Creates/maintains monthly reports of 340B program metrics and financial savings. Analyzes monthly reports, completes monthly variance reporting, and identifies cost savings and system improvements to maximize compliance. Develops action plans to mitigate and/or remove any potential or identified compliance concerns and works to implement approved programmatic changes. Develops internal and external customer service relationships for effective program management. 340B Program Purchasing/Inventory Oversight: (10%) Ensures compliance with regulations related to 340B purchasing and provides real time guidance to Pharmacy Business Manager, buyers and staff on purchasing, inventory management and other practices which maximize 340B compliance and savings. Provide each buyer with information needed to place orders using the appropriate accounts (e. g. WAC, GPO, 340B and non-340B) to replenish inventory in the mixed use inventory setting. Routinely monitors utilization records and 340B purchasing accounts to ensure that software or tools are working properly. Serves as split billing software expert in order to troubleshoot and continually improve software functionality.
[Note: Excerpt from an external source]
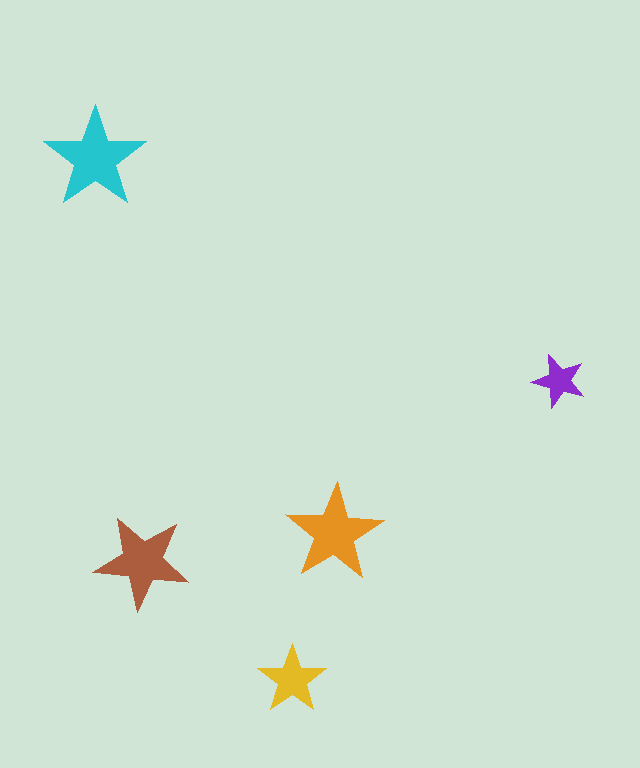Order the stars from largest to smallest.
the cyan one, the orange one, the brown one, the yellow one, the purple one.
Ensures integrity of split billing software and reviews applicable software reports to identify areas for improvement. Oversees 340B regulatory aspects of the inventory purchasing process for outpatient, inpatient, and mixed-use areas. Data Analysis (10%) Perform data pulls and create dashboards to help track operational efficiencies. Develop analyses that help the organization understand and monitor performance, break down key performance indicators and identify new opportunities. Create ongoing reports and high-impact dashboards and visuals that effectively communicate performance to operational and clinical leaders and stakeholders. Track and analyze trends to make appropriate recommendations that will positively impact workflow and efficiencies. Job Requirements Bachelor’s Degree required. A c ombination of post-secondary education and experience may be considered in lieu of degree. Minimum of five (5) + years experience required. Previous experience with business, managing data, performing data analytics required in healthcare related field.

Ability to meet assigned project deadlines and adhere to reporting procedures and requirements. Experience in hospital or retail pharmacy is helpful but not required. Previous 340B analytic experience (auditing) highly desired, but not mandatory. 340B University Certificate, 340B Advanced Operations Certificate preferred.